Netzwerk-Grundlagen – Angriffserkennung, Teil 3

Wie Netzwerk- und Host-basierte IDS- und IPS-Techniken funktionieren

08.09.2010 | Autor / Redakteur: Markus Nispel, Enterasys / Stephan Augsten

Da verschiedene IPS-Techniken existieren, sollte man sich mit den Unterschieden der Systeme befassen.
Da verschiedene IPS-Techniken existieren, sollte man sich mit den Unterschieden der Systeme befassen.

Prüfung der Systemintegrität

Systemintegrität – Kernel-Schutz
Systemintegrität – Kernel-Schutz

Die Systemintegrität ist eine sehr wichtige Aufgabe von Host Intrusion Detection and Prevention Systems.

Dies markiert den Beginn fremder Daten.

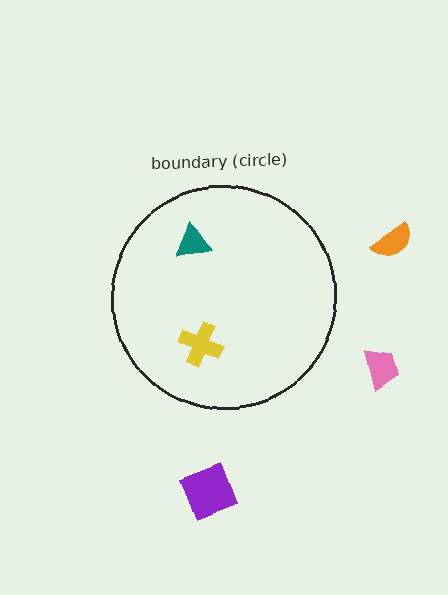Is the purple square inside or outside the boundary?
Outside.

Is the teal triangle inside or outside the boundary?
Inside.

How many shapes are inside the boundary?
2 inside, 3 outside.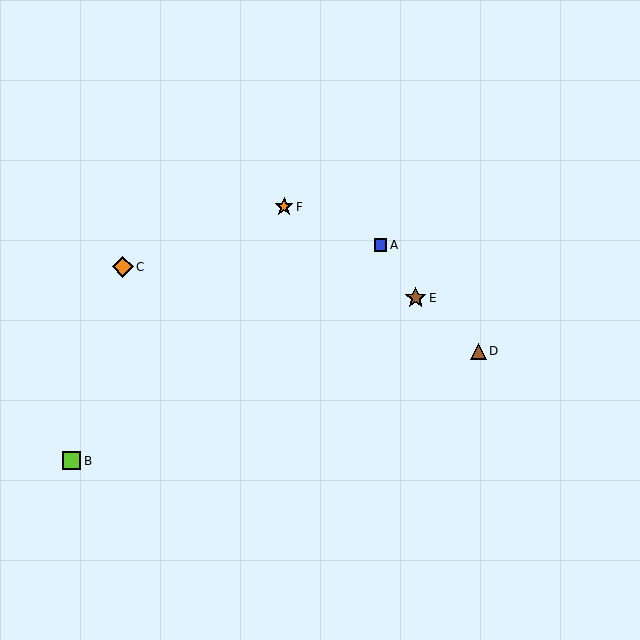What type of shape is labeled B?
Shape B is a lime square.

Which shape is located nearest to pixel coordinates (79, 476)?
The lime square (labeled B) at (72, 461) is nearest to that location.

Dadurch kann sichergestellt werden, dass wichtige Systemprogramme bzw. der Code wichtiger Systemprogramme nicht manipuliert wurde. Das HIDS/HIPS bildet hierzu zu einem Zeitpunkt, an dem das zu überwachende Systemtool noch integer ist, eine SHA-1- oder MD5-Checksumme des Binärcodes und agiert, sobald sich diese Checksumme ändern.

Enterasys Networks bietet für viele unterschiedliche Betriebssysteme Hostsensoren an, die didaktisch sehr einfach über den Enterasys EMS zu verwalten sind. Damit können die in diesem Beitrag beschriebenen Features einfach und sicher realisiert werden.

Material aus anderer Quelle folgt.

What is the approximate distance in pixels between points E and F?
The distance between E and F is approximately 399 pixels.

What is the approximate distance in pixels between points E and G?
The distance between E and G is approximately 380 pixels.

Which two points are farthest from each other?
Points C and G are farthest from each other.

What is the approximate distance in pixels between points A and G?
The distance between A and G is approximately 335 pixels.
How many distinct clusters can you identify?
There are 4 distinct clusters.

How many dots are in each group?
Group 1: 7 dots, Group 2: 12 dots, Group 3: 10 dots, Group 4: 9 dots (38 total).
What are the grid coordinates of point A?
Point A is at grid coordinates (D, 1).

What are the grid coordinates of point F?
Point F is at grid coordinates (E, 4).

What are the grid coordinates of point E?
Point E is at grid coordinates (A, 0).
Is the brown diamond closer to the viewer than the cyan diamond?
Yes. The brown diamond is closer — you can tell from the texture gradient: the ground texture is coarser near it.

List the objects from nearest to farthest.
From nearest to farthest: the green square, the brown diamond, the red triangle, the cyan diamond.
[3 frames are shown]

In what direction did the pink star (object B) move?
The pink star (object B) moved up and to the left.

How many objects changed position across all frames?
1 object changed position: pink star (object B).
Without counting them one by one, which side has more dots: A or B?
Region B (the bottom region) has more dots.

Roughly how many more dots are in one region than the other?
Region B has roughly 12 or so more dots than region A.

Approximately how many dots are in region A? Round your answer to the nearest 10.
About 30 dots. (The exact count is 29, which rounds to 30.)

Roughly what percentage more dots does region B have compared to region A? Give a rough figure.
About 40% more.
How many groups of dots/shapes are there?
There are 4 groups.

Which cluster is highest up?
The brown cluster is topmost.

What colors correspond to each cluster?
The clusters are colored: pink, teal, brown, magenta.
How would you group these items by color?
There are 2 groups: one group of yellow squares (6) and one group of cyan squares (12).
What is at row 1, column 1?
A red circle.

Enterasys HIPS beschränken sich dabei jedoch nicht nur auf den hier beschriebenen Betriebssystem- und Systemapplikationsschutz. Für einige businessrelevante Gebiete (z.B. Webserver wie Internet Information Server und Apache) gibt es eigene Application-Intrusion-Prevention-Systeme, die für einen idealen Schutz der entsprechenden Anwendung sorgen.

Erweiterungsmöglichkeiten des HIDS

Im Bereich Host Intrusion Detection bietet Enterasys ein SDK (Software Development Kit) an, das von Kunden, Partnern oder vom Enterasys Professional Services Team genutzt werden kann, um zusätzliche Leistungsmerkmale in die Produkte zu integrieren. Der Entwickler kann dabei auf die gesamte Bandbreite der integrierten Leistungsmerkmale zurückgreifen und somit neue Features schnell und sicher integrieren.

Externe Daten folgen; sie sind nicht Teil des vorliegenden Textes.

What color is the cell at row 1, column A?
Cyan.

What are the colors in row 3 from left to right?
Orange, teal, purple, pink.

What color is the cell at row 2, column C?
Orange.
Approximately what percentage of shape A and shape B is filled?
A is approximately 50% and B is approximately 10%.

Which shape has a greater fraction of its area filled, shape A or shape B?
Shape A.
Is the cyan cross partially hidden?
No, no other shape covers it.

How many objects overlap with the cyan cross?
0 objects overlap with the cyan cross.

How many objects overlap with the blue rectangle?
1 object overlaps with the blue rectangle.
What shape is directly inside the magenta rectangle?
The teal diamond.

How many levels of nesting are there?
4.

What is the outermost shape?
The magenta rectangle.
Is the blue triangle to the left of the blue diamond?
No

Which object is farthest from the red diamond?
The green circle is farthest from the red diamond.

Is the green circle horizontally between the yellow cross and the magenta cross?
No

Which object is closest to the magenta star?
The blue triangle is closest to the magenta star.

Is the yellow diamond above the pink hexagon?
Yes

Das Design ist dabei so realisiert, dass es Entwicklern möglich ist, zusätzliche Features über eine Programmiersprache ihrer Wahl (z.B. C oder C#) zu realisieren und diese dann gegen eine von Enterasys bereitgestellte Bibliothek (Library) zu linken. Dadurch muss sich der Entwickler nicht um die Kommunikation des neu erstellten Features mit der Enterasys Enterprise Management Suite beschäftigen oder mit sicherheitsbezogenen Themen wie Authentifizierung und Verschlüsselung – er kann sich voll und ganz auf die Realisierung des neuen Features konzentrieren.

Enterasys stellt in diesem Zusammenhang umfangreiche Beispielprogramme, Beispielerweiterungen und Hilfsdokumente zur Verfügung, so dass es dem Administrator oder dem Entwickler schnell möglich ist, sich in die Thematik einzulesen und effizient zu entwickeln. Durch die neu geschaffene .Net-Schnittstelle ist es nun auch möglich, alle betriebssystembezogenen Sicherheitsmerkmale, die Microsoft in ihre Produkte integriert, innerhalb der Enterasys Defense Suite zu nutzen.